Substrate effect on the O–O bond cleavage. Energy profiles for the O–O bond cleavage of P (orange) and P′ (green) in the presence (solid) and absence (dotted) of 4-aminobenzoic acid substrate.

Comparison to a Mononuclear Fe-Hydroperoxide

Since electrophilic attack on substrates has also been observed for high-spin mononuclear Fe(III)-hydroperoxides, we evaluated the relative reactivity of mononuclear to binuclear iron hydroperoxo species. The [(TMC)Fe(III)-OOH]²⁺ (TMC = 1,4,8,11-tetramethyl-1,4,8,11-tetraazacylotetradecane) complex⁷² that has an end-on hydroperoxide was chosen and tested for the reaction with 4-aminobenzoic acid. In principle, the lone-pair electrons on the amino group could directly attack the hydroperoxo-σ*-based MO to form the N–O bond.
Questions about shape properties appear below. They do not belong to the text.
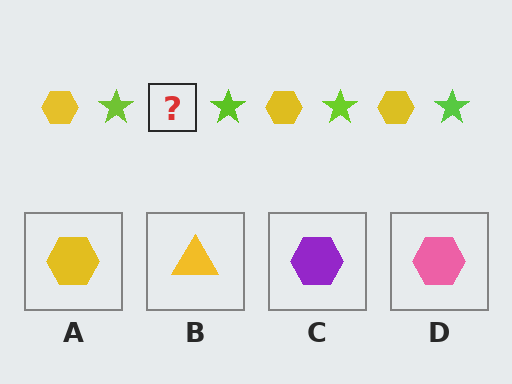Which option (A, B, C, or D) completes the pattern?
A.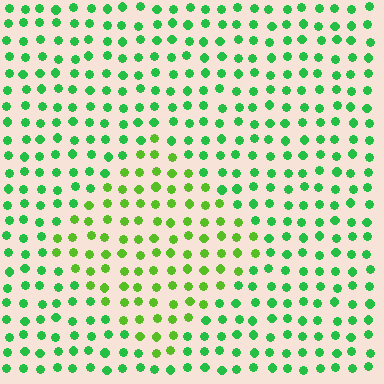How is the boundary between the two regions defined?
The boundary is defined purely by a slight shift in hue (about 32 degrees). Spacing, size, and orientation are identical on both sides.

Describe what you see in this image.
The image is filled with small green elements in a uniform arrangement. A diamond-shaped region is visible where the elements are tinted to a slightly different hue, forming a subtle color boundary.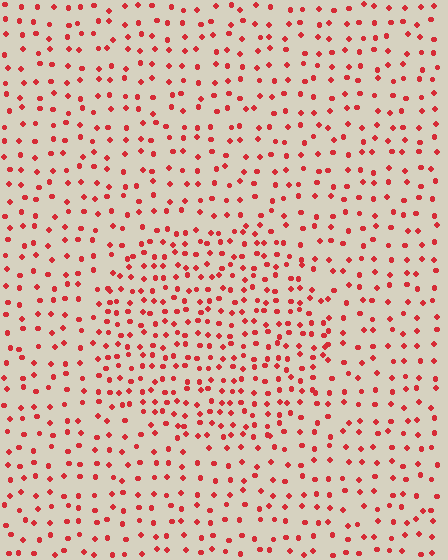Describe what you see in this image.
The image contains small red elements arranged at two different densities. A circle-shaped region is visible where the elements are more densely packed than the surrounding area.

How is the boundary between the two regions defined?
The boundary is defined by a change in element density (approximately 1.7x ratio). All elements are the same color, size, and shape.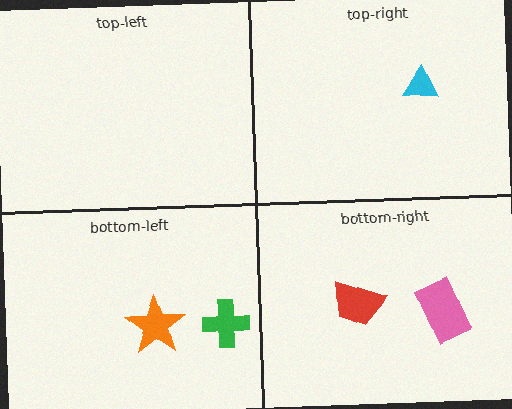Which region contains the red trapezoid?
The bottom-right region.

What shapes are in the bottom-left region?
The green cross, the orange star.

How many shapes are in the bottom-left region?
2.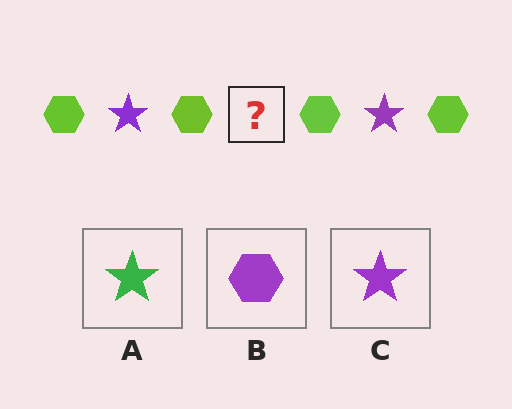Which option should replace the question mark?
Option C.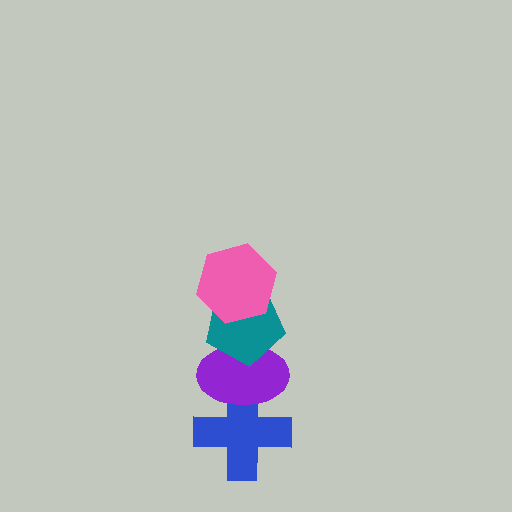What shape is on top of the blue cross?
The purple ellipse is on top of the blue cross.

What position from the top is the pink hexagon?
The pink hexagon is 1st from the top.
This two-electron pathway, however, is highly unfavorable in the μ-1,2-hydropero-bridged binuclear Fe(III) P′ structure (ΔG^‡ ≈ 30 kcal/mol), because the hydroperoxo-σ*-based MO is oriented along the O–O vector, and in the cis-μ-1,2-hydroperoxo structure this is sterically too hindered to have overlap with the HOMO of the substrate (Figure 12a).

Figure 12.

Direct electrophilic attack on p-aminobenzoic acid by (a) a μ-1,2-hydroperoxo-bridged Fe dimer, (b) a μ-1,1-hydroperoxo-bridged Fe dimer, and (c) an end-on-hydroperoxo Fe monomer. At the left is the frontier MO interaction, and at the right is a schematic drawing for each reaction, for each panel.
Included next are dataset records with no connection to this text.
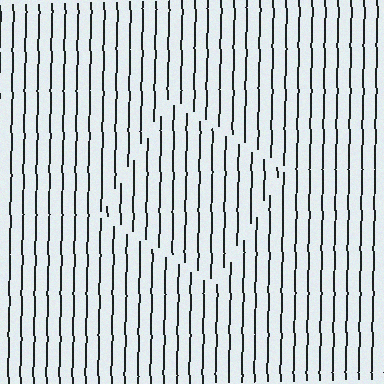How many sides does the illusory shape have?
4 sides — the line-ends trace a square.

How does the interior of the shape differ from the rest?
The interior of the shape contains the same grating, shifted by half a period — the contour is defined by the phase discontinuity where line-ends from the inner and outer gratings abut.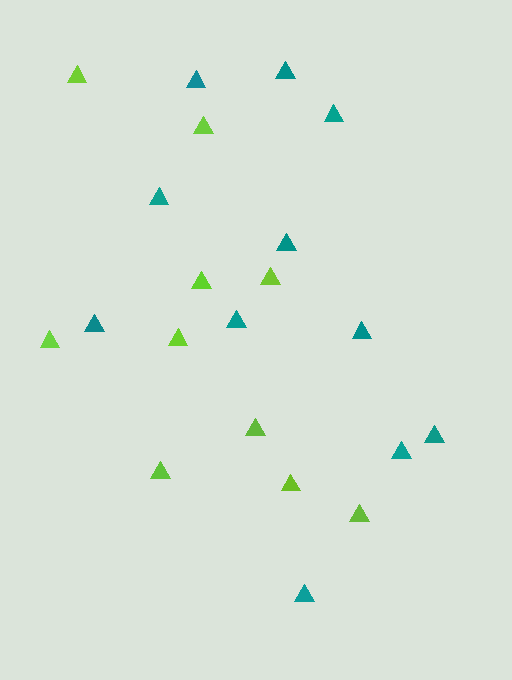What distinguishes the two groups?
There are 2 groups: one group of lime triangles (10) and one group of teal triangles (11).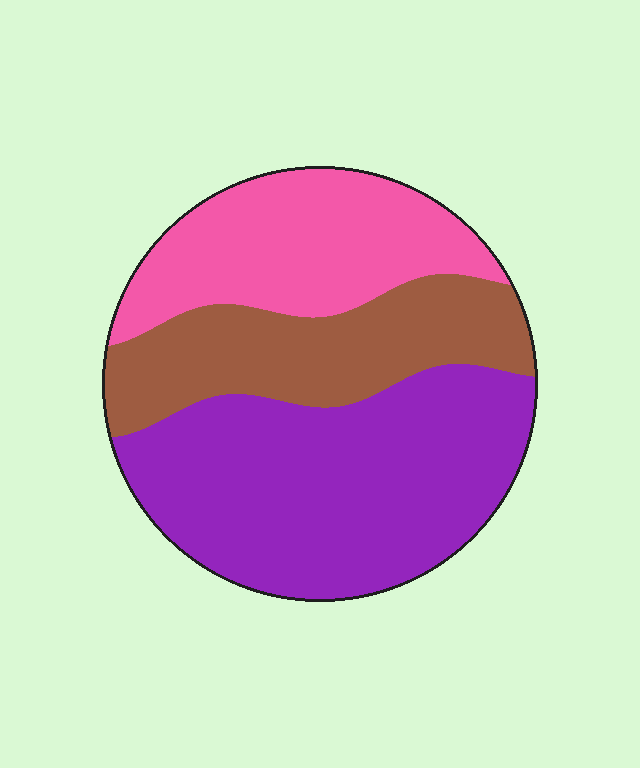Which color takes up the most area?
Purple, at roughly 45%.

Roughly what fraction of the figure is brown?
Brown covers 26% of the figure.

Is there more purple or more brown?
Purple.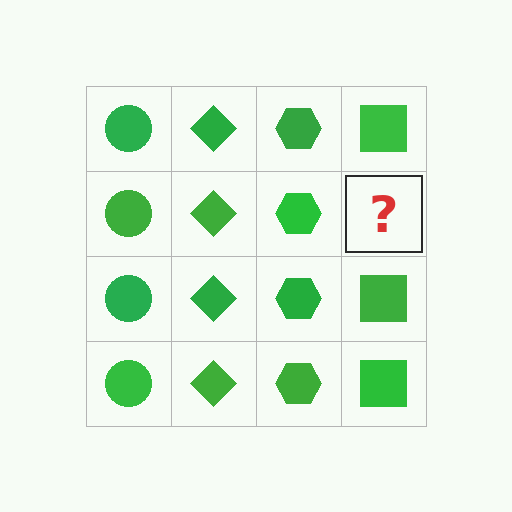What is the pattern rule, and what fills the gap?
The rule is that each column has a consistent shape. The gap should be filled with a green square.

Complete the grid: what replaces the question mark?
The question mark should be replaced with a green square.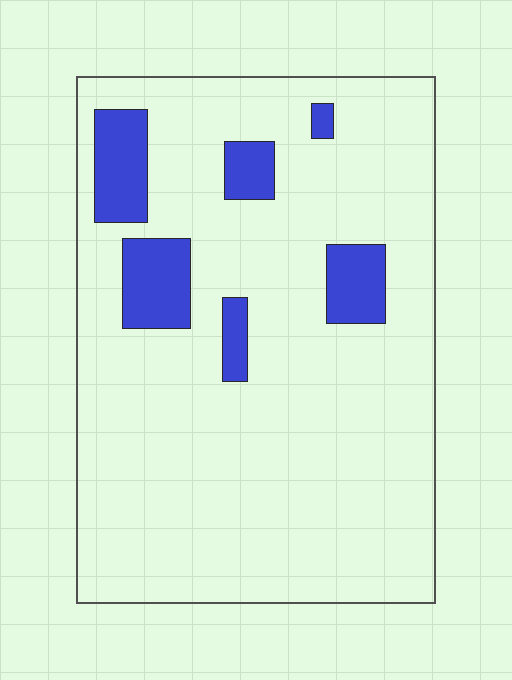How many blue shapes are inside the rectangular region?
6.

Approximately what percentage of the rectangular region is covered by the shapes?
Approximately 10%.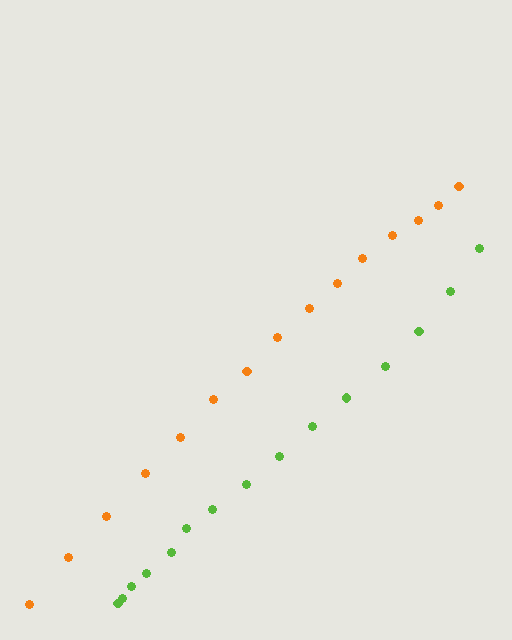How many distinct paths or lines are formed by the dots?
There are 2 distinct paths.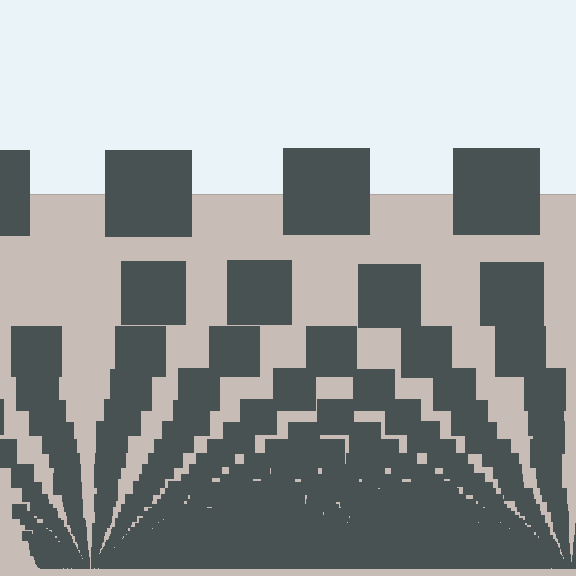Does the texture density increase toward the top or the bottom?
Density increases toward the bottom.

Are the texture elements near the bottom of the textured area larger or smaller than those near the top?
Smaller. The gradient is inverted — elements near the bottom are smaller and denser.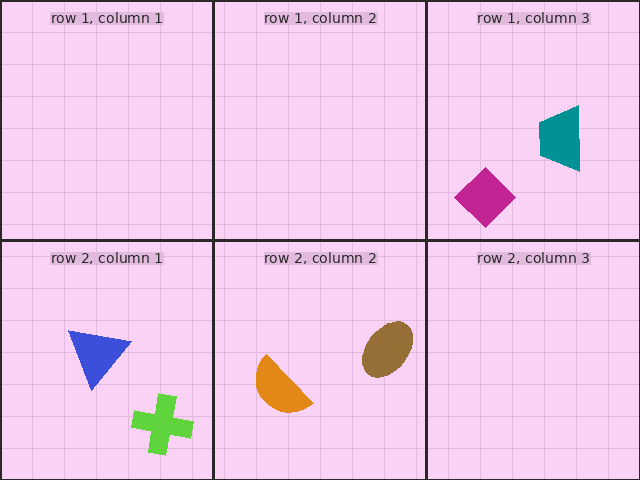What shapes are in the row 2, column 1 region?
The lime cross, the blue triangle.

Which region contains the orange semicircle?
The row 2, column 2 region.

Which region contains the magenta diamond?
The row 1, column 3 region.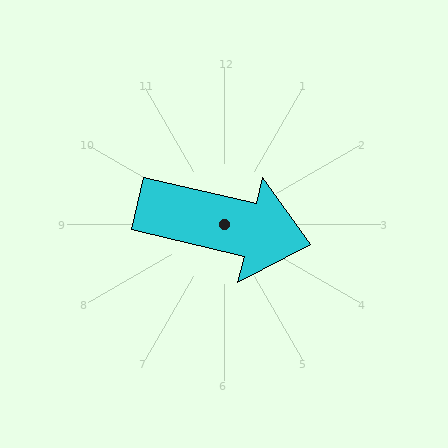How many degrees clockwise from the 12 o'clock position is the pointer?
Approximately 103 degrees.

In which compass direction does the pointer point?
East.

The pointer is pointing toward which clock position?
Roughly 3 o'clock.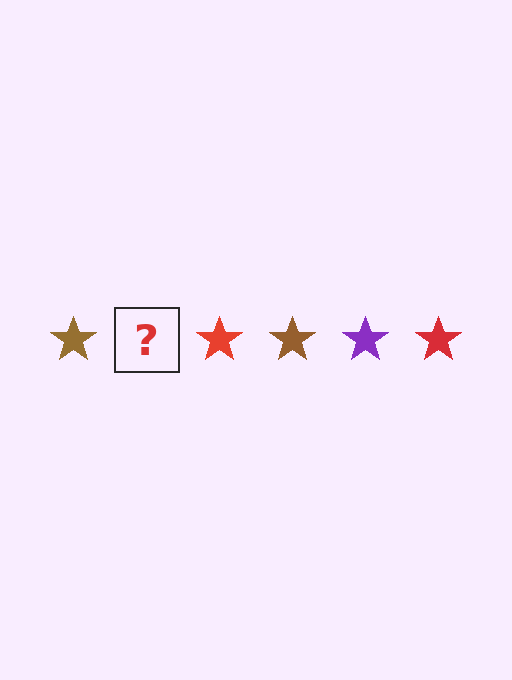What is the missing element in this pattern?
The missing element is a purple star.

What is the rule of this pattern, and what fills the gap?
The rule is that the pattern cycles through brown, purple, red stars. The gap should be filled with a purple star.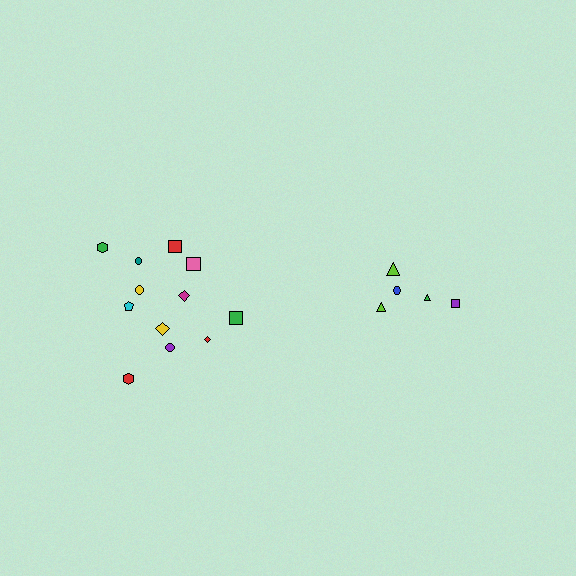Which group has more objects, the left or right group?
The left group.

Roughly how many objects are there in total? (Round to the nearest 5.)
Roughly 15 objects in total.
Alternatively, in the mononuclear system, the hydroperoxo-σ*-based MO is now accessible and thus the two-electron electrophilic pathway can occur, but still has an energy barrier of ΔG^‡ ≈ 21 kcal/mol (Figures 12c and S14). The high energy barrier, despite the lack of steric hindrance, is due to the transient formation of an unstable Fe(III)-oxo, where the substrate has transferred 2e⁻ into the hydroperoxo-σ*-based MO in the hydroxylation.
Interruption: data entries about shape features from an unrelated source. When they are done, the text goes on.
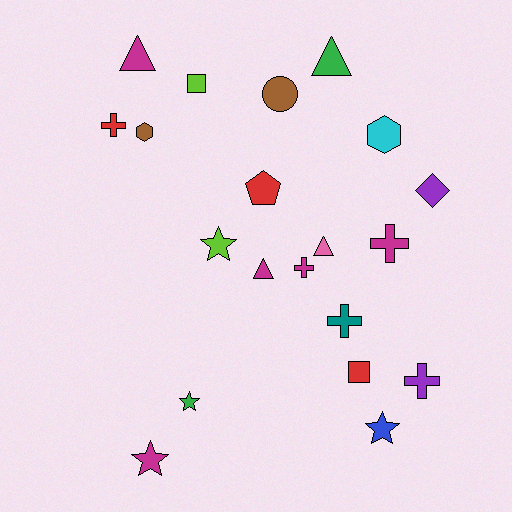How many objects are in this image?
There are 20 objects.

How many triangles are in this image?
There are 4 triangles.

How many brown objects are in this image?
There are 2 brown objects.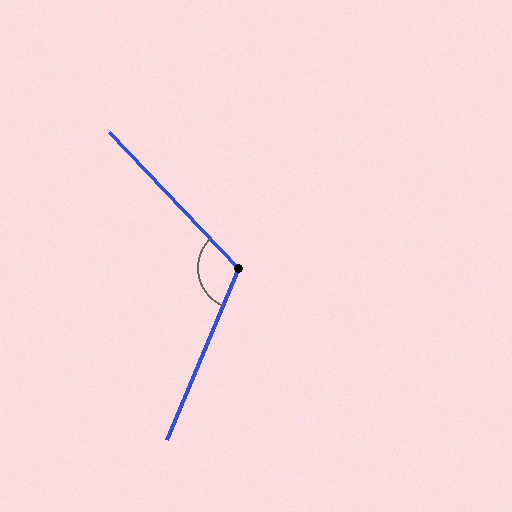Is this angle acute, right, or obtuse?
It is obtuse.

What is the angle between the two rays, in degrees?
Approximately 114 degrees.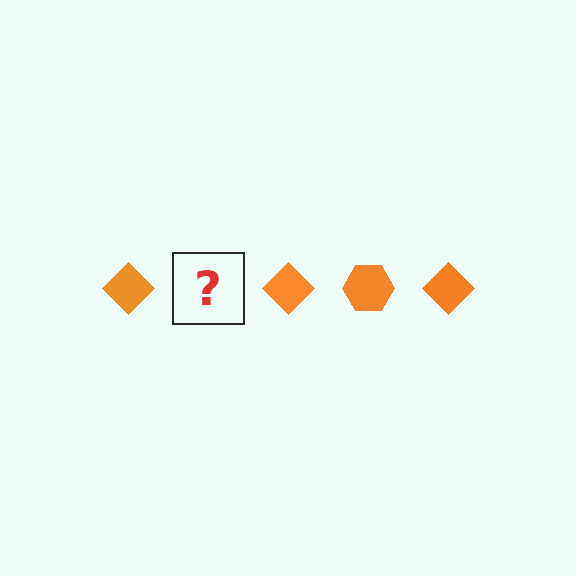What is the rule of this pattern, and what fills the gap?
The rule is that the pattern cycles through diamond, hexagon shapes in orange. The gap should be filled with an orange hexagon.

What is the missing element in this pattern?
The missing element is an orange hexagon.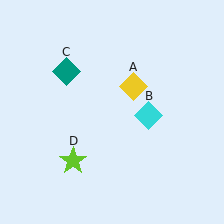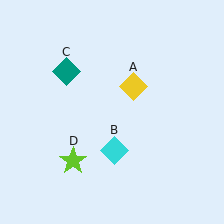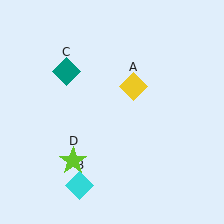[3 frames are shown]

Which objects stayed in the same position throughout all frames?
Yellow diamond (object A) and teal diamond (object C) and lime star (object D) remained stationary.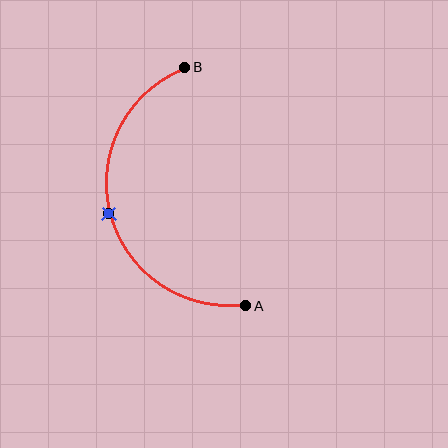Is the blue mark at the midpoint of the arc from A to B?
Yes. The blue mark lies on the arc at equal arc-length from both A and B — it is the arc midpoint.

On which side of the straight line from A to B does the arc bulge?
The arc bulges to the left of the straight line connecting A and B.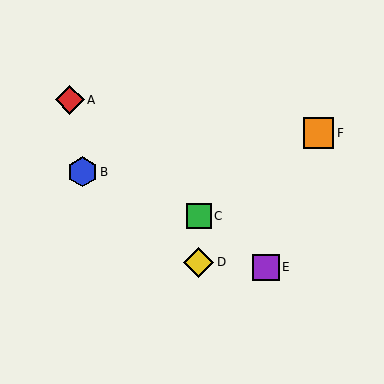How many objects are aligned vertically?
2 objects (C, D) are aligned vertically.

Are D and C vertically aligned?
Yes, both are at x≈199.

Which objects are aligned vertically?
Objects C, D are aligned vertically.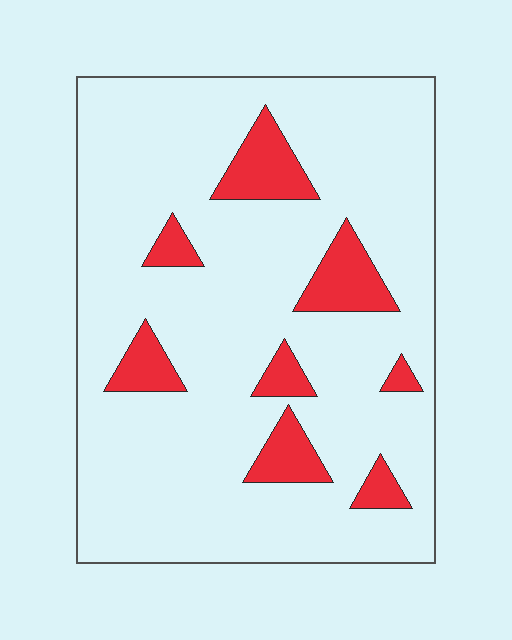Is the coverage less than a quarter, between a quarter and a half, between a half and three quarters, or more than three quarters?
Less than a quarter.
The most favorable two-electron process is achieved in the binuclear Fe site when the μ-1,2-hydroperoxide bridge is rearranged into a μ-1,1-hydroperoxide (ΔG^‡ ≈ 10 kcal/mol for this rearragement). The protonated oxygen of the μ-1,1-hydroperoxide can undergo an electrophilic attack with a total barrier comparable to SET (ΔG^‡ ≈ 13 kcal/mol; Figures 12b and S15), as it forms an oxo-bridged biferric product. This comparable barrier to SET is understandable, because, compared to the peroxo-σ*-based MO of the μ-1,2-hydroperoxide, that of the μ-1,1-hydroperoxide is also significantly stabilized by the protonation but less sterically hindered for the electrophilic attack on substrates. Although the X-ray crystal structure of the resting biferric AurF displays an active site open enough to accommodate the substrate without “active site crowding”,³⁹ conformational changes of the binuclear Fe site upon substrate binding cannot be excluded. The reaction coordinate involving the μ-1,1-hydroperoxide has been suggested for the electrophilic aromatic substitution reaction.³

CONCLUSIONS

The NRVS analysis of P′ in AurF has revealed this intermediate to be a protonated μ-1,2-peroxo-bridged Fe(III)₂ complex. This structure reproduces the unusual absorption and Mössbauer spectroscopic features of P′ and is calculated to be viable in the electrophilic/SET N-oxygenation of the aminobenzoic acid substrate. The energy barrier for this process in P′ is ~8 kcal/mol lower than for a non-protonated P, because protonation increases the electron affinity and stabilizes the high-valent product of O–O bond cleavage. This protonation-enhanced electrophilicity of P′ and its conversion to an Fe(IV)Fe(III) intermediate in AurF may be relevant to the activation of P to form P′ for the conversion to X in RNR²⁰ and the electrophilic chemistry of ToMO.⁷

Finally, while mononuclear Fe(III) hydroperoxides are also electrophilic, this reaction is more favorable in the binuclear Fe hydroperoxo system due to its stabilization of the oxo product.